Language-Knowledge Interaction

An IBM AI Horizons Network Project between the IMS Stuttgart and IBM Research Zurich

Five doctoral researchers and three PIs from IMS Stuttgart involved in collaborative AI research Project

Project runtime

This collaboration was started in early 2020.

Principal investigators

The PIs at the Stuttgart end are Jonas Kuhn (lead-PI), Sebastian Padó and Thang Vu

Project description

Language has always been tightly interwoven with the formation, aggregation and exchange of knowledge and beliefs. Even today, most of the exchange of knowledge and ideas is expressed through speech and language: Language is the fabric of the internet, of news providers and social media, of political and scientific communication. Crucially, language is both powerful and flexible: we can use it to talk about arbitrary concepts, words can be used to refer to different things depending on context, and language can be extended as the world changes (e.g. by introducing the verb“to text” for sending text messages). Last but not least, language provides conventionalized ways of linking into other modalities, such as the visual presentation of information.

In contrast to this so-called unstructured information, computers excel at working with structured information, that is, formal representations of knowledge, mathematical objects which enable them to check queries against large knowledge bases, derive new facts, or to identify contradictions, and do so reliably and efficiently.

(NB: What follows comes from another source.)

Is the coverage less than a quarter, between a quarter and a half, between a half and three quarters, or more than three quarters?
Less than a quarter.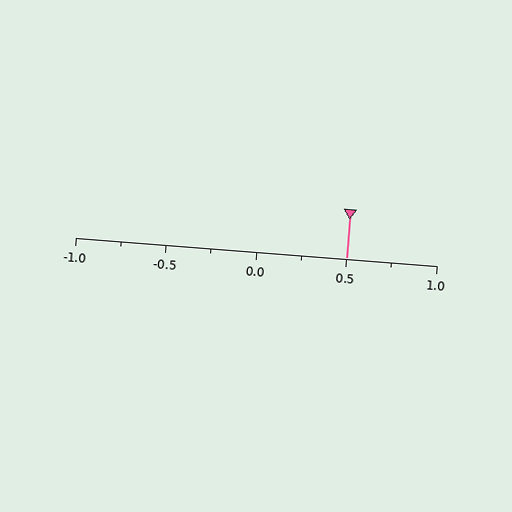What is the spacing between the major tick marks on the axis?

The challenge is how to build an interface between unstructured and structured information: It is exactly the power and flexibility of language that make the translation into formal representationsa great challenge. Manually created mappings have only been able to capture selected aspects. Recent advances in machine learning, using so-called deep learning models, now provide the means to automatically learn rich, multi-dimensional formal representations of language from samples of natural usage. This makes the mapping dynamic: a recurring pattern in the knowledge exchange of the respective language community will be (implicitly) captured in the representation –even when no system designer has anticipated it.

The project “Knowledge-Language Interaction” within the IBM AI Horizons Network brings together the Institute for Natural Language Processing at the University of Stuttgart and IBM Research Zurich to work together on this focal point of current AI research.

The new learning methods present a huge spectrum of technological opportunities for advanced language interfaces. At the same time, they require a re-thinking of the relationship between learned models on the one hand and their basis –a combination of linguistic competence and contextually grounded pieces of knowledge and beliefs –on the other. In many applications, it is crucial to be able to trace back system predictions to an interpretable distinction, such that further decisions can be justified and reflected. Linking predictions to hypotheses that are expressed in some conceptual framework is also necessary for further progress in modeling approaches. Last but not least, the need to learn from ever smaller datasets (which is imperative for many practical problem settings) calls for systematic strategies to combine knowledge representations obtained from different sources and modalities.